Vergunning voor lozen van afvalwater van pluimveehouderij op de Zaalbeek

In deze zaak gaat het om een beroep tegen een besluit van het college van dijkgraaf en heemraden van het Waterschap Rijn en IJssel, waarbij een vergunning is verleend voor het lozen van afvalwater afkomstig van een pluimveehouderij op de Zaalbeek. De vergunning is verleend op 22 november 2010, maar is door appellanten betwist. De Afdeling bestuursrechtspraak van de Raad van State heeft de zaak op 1 mei 2012 behandeld. De appellanten, wonend in Deventer, hebben verschillende beroepsgronden ingediend, waaronder de stelling dat de vergunningvoorschriften tegenstrijdig zijn en dat de vergunning niet voldoet aan de vereisten van de Wet verontreiniging oppervlaktewateren (Wvo). De Afdeling heeft vastgesteld dat de vergunningvoorschriften niet in overeenstemming zijn met de beoogde lozingssituatie, met name dat vergunningvoorschrift 1 uitsluitend lozing van hemelwater van dakoppervlak toestaat, terwijl ook lozing van hemelwater van het verharde erf is aangevraagd. Dit gebrek is door de Afdeling geconstateerd en zal zelf voorziend worden hersteld. De overige beroepsgronden van appellanten zijn afgewezen. De uitspraak leidt tot gedeeltelijke vernietiging van het besluit van het college, waarbij de Afdeling de gewijzigde vergunningvoorschriften vaststelt. Tevens is het college veroordeeld tot vergoeding van proceskosten en griffierecht aan de appellanten.

Uitspraak

201102466/1/A4.
Datum uitspraak: 26 september 2012
AFDELING
BESTUURSRECHTSPRAAK
Uitspraak in het geding tussen:
[appellanten] en anderen, allen wonend te [woonplaats], gemeente Deventer,
en
het college van dijkgraaf en heemraden van het Waterschap Rijn en IJssel,
verweerder.
Procesverloop
Bij besluit van 22 november 2010 heeft het college aan [vergunninghouder] een vergunning als bedoeld in de Wet verontreiniging oppervlaktewateren (hierna: de Wvo) verleend voor het lozen van afvalwater, afkomstig van een pluimveehouderij aan de [locatie] te [plaats], op de Zaalbeek.

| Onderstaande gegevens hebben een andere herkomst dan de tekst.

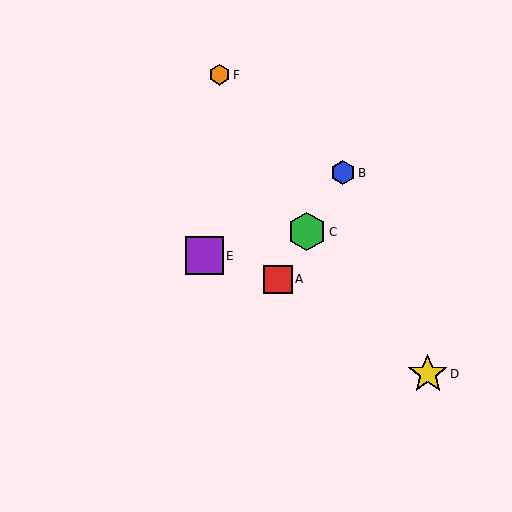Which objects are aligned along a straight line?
Objects A, B, C are aligned along a straight line.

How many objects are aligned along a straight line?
3 objects (A, B, C) are aligned along a straight line.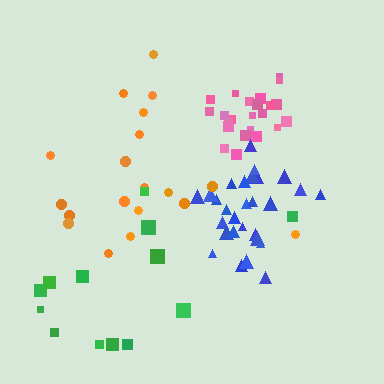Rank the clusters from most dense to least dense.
pink, blue, orange, green.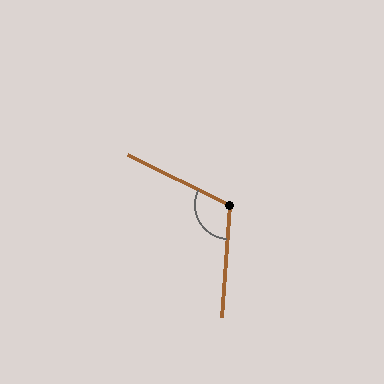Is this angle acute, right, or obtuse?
It is obtuse.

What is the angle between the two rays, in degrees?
Approximately 112 degrees.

Tegen dit besluit hebben [appellanten] en anderen beroep ingesteld.
Het college heeft een verweerschrift ingediend.
De Stichting Advisering Bestuursrechtspraak voor Milieu en Ruimtelijke Ordening heeft desverzocht een deskundigenbericht (hierna: het deskundigenbericht) uitgebracht. [vergunninghouder] heeft zijn zienswijze daarop naar voren gebracht.
Het college heeft een nader stuk ingediend.

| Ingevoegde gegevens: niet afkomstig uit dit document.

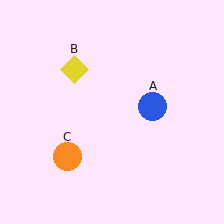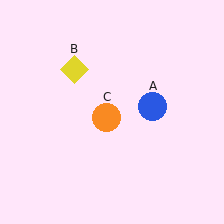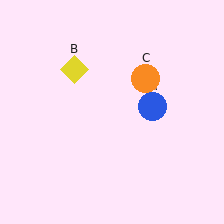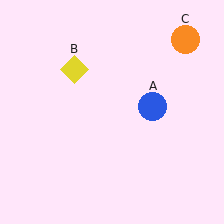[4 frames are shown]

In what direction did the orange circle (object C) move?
The orange circle (object C) moved up and to the right.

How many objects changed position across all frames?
1 object changed position: orange circle (object C).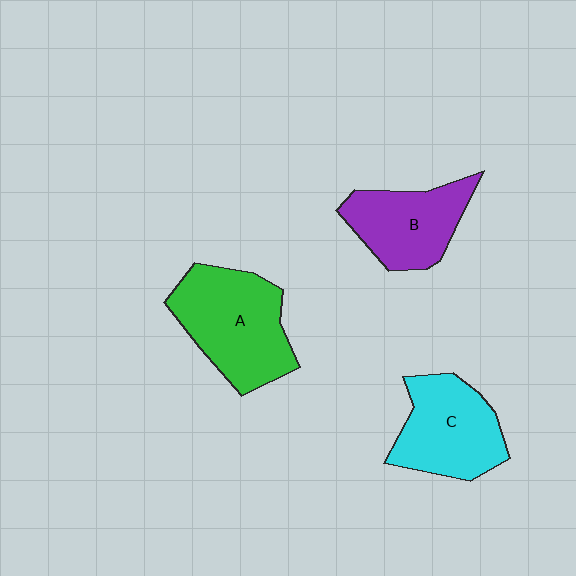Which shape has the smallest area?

De Afdeling heeft de zaak ter zitting behandeld op 1 mei 2012, waar [appellanten] en anderen, vertegenwoordigd door mr. V. Wösten en drs. C. den Hertog, en het college, vertegenwoordigd door mr. V.A. Textor, advocaat te Arnhem, J. Polman en J.A.G.M. Gerritsen, beiden werkzaam bij het waterschap, zijn verschenen. Voorts is ter zitting [vergunninghouder], vertegenwoordigd door mr. R.T.M. Lagerweij, R. Herik en A. Kamphuis, als partij gehoord.
Overwegingen
1. Op 22 december 2009 is de Waterwet in werking getreden. Bij de invoering van deze wet is onder meer de Wvo ingetrokken. Uit het overgangsrecht, zoals dat is opgenomen in artikel 2.29 van de Invoeringswet Waterwet, volgt dat de wetswijzigingen niet van toepassing zijn op dit geding, omdat de aanvraag om vergunning voor de inwerkingtreding van de Waterwet is ingediend.
In deze uitspraak worden dan ook de wetten aangehaald, zoals zij luidden voordat zij bij invoering van de Waterwet werden gewijzigd.

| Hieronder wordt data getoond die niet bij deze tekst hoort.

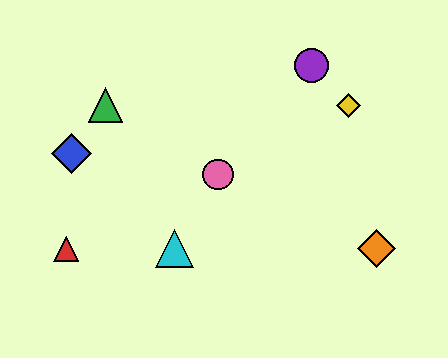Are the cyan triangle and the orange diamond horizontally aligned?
Yes, both are at y≈249.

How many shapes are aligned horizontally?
3 shapes (the red triangle, the orange diamond, the cyan triangle) are aligned horizontally.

2. Ter zitting hebben [appellanten] en anderen hun beroepsgrond dat vergunningvoorschrift 4 en de in het bestreden besluit opgenomen toelichting bij vergunningvoorschrift 2 tegenstrijdig zijn, ingetrokken.
3. Ingevolge artikel 1, vijfde lid, van de Wvo worden aan een vergunning voorschriften verbonden tot bescherming van de belangen, waarvoor het vereiste van vergunning is gesteld.
Ingevolge artikel 7, vijfde lid, van de Wvo zijn met betrekking tot een vergunning als de onderhavige onder meer de artikelen 8.8 tot en met 8.13 en 8.15 tot en met 8.20 van de Wet milieubeheer van overeenkomstige toepassing.
Artikel 8.10, eerste lid, van de Wet milieubeheer bepaalt dat de vergunning slechts in het belang van de bescherming van het milieu kan worden geweigerd. Het tweede lid, aanhef en onder a, van dit artikel bepaalt dat de vergunning in ieder geval wordt geweigerd indien door verlening daarvan niet kan worden bereikt dat in de inrichting ten minste de voor de inrichting in aanmerking komende beste beschikbare technieken worden toegepast.
Ingevolge artikel 8.11, tweede lid, van de Wet milieubeheer kan een vergunning in het belang van de bescherming van het milieu onder beperkingen worden verleend. Ingevolge het derde lid van dit artikel worden in het belang van het bereiken van een hoog niveau van bescherming van het milieu aan de vergunning de voorschriften verbonden die nodig zijn om de nadelige gevolgen die de inrichting voor het milieu kan veroorzaken, te voorkomen of, indien dat niet mogelijk is, zoveel mogelijk - bij voorkeur bij de bron - te beperken en ongedaan te maken. Daarbij wordt ervan uitgegaan dat in de inrichting ten minste de voor de inrichting in aanmerking komende beste beschikbare technieken worden toegepast. Uit artikel 8.11, tweede en derde lid, volgt dat de vergunning moet worden geweigerd indien de nadelige gevolgen die de inrichting voor het milieu kan veroorzaken door het stellen van voorschriften en beperkingen niet kunnen worden voorkomen dan wel niet voldoende kunnen worden beperkt.
Bij de toepassing van de hiervoor genoemde bepalingen komt het college een zekere beoordelingsvrijheid toe.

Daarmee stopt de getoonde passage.